15 minutes into its maiden voyage, amid much fanfare and pageantry, the Vasa keeled over and sank
to the bottom of Stockholm's harbor, killing about 30 of its crewmen and astounding a shocked
throng that was keen to celebrate the king's newly christened flagship.

The designer (who had died during the Vasa's construction) was blamed for having designed the ship
with too little ballast, but recently, a new theory is gaining ground as to the real reason for the Vasa's
demise. After the designer died, King Adolphus decided that he wanted a second row of gun ports
(where the cannons stick out) added to the ship. Apparently, he had seen an English ship with this
configuration and simply had to have it on his new flagship.
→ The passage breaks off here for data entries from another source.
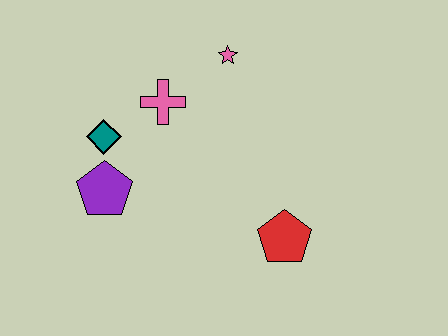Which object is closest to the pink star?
The pink cross is closest to the pink star.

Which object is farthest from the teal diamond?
The red pentagon is farthest from the teal diamond.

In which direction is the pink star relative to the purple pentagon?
The pink star is above the purple pentagon.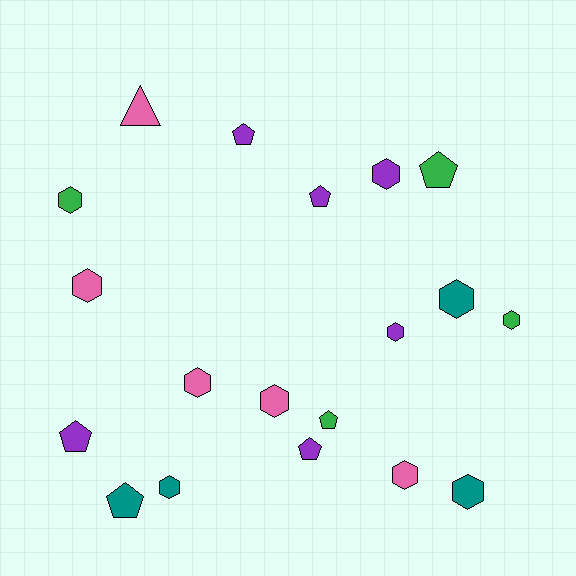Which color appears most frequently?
Purple, with 6 objects.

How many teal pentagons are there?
There is 1 teal pentagon.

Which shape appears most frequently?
Hexagon, with 11 objects.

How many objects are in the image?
There are 19 objects.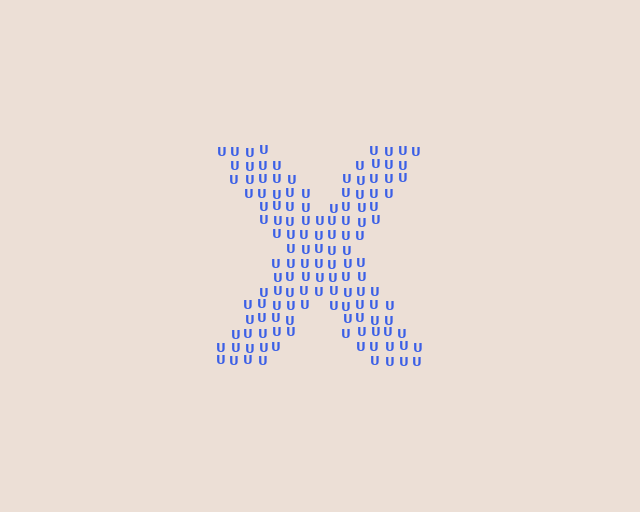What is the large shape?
The large shape is the letter X.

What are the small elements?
The small elements are letter U's.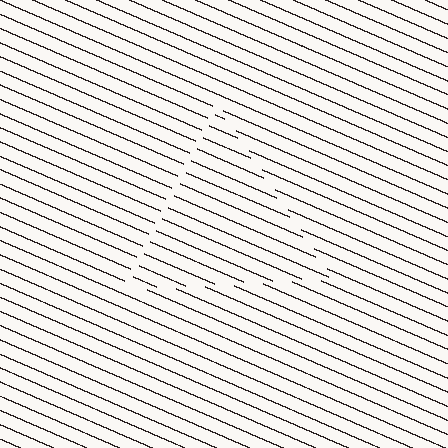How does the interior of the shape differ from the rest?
The interior of the shape contains the same grating, shifted by half a period — the contour is defined by the phase discontinuity where line-ends from the inner and outer gratings abut.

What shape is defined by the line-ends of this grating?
An illusory triangle. The interior of the shape contains the same grating, shifted by half a period — the contour is defined by the phase discontinuity where line-ends from the inner and outer gratings abut.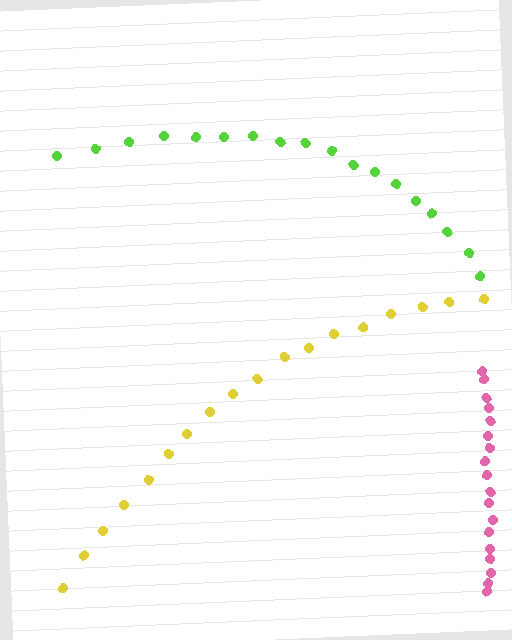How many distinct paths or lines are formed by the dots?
There are 3 distinct paths.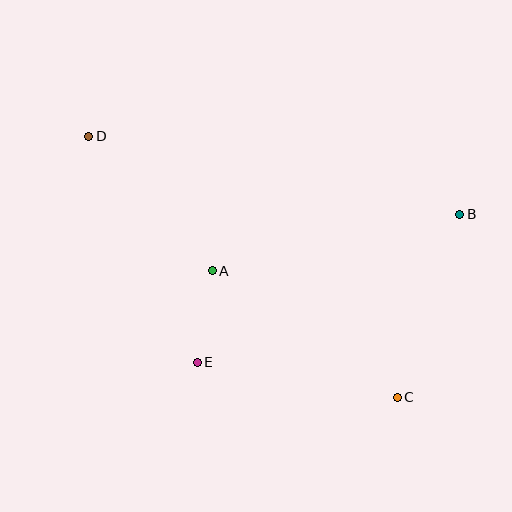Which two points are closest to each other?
Points A and E are closest to each other.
The ship was designed to accommodate
only one row of gun ports; of course, no one wanted to tell that to the king. More gun ports equals
more guns equals a top-heavy ship.

The ship was raised and refloated in 1961 and now sits in a museum in Stockholm where tourists can
marvel at this 300-year-old monument to scope creep.

Scope creep is the tendency for projects to start small, seemingly well defined, and then become big,
complex, and poorly documented by the end. Scope creep is the single most intractable problem
software developers must deal with because its roots are tied up in issues of interpersonal
communications, expectation management, and psychology, among other issues. In short,
understanding and managing scope creep are human disciplines, not a matter of ones and zeros, and
it requires a different set of skills than those that must be applied to designing software and writing
code. Scope creep is sometimes exacerbated because people with otherwise good intentions start
projects without documenting requirements in sufficient detail. Good requirements gathering and
documentation of those requirements are essential in order to manage scope creep. I say "manage"
and not "eliminate" because scope creep is inherent in any project.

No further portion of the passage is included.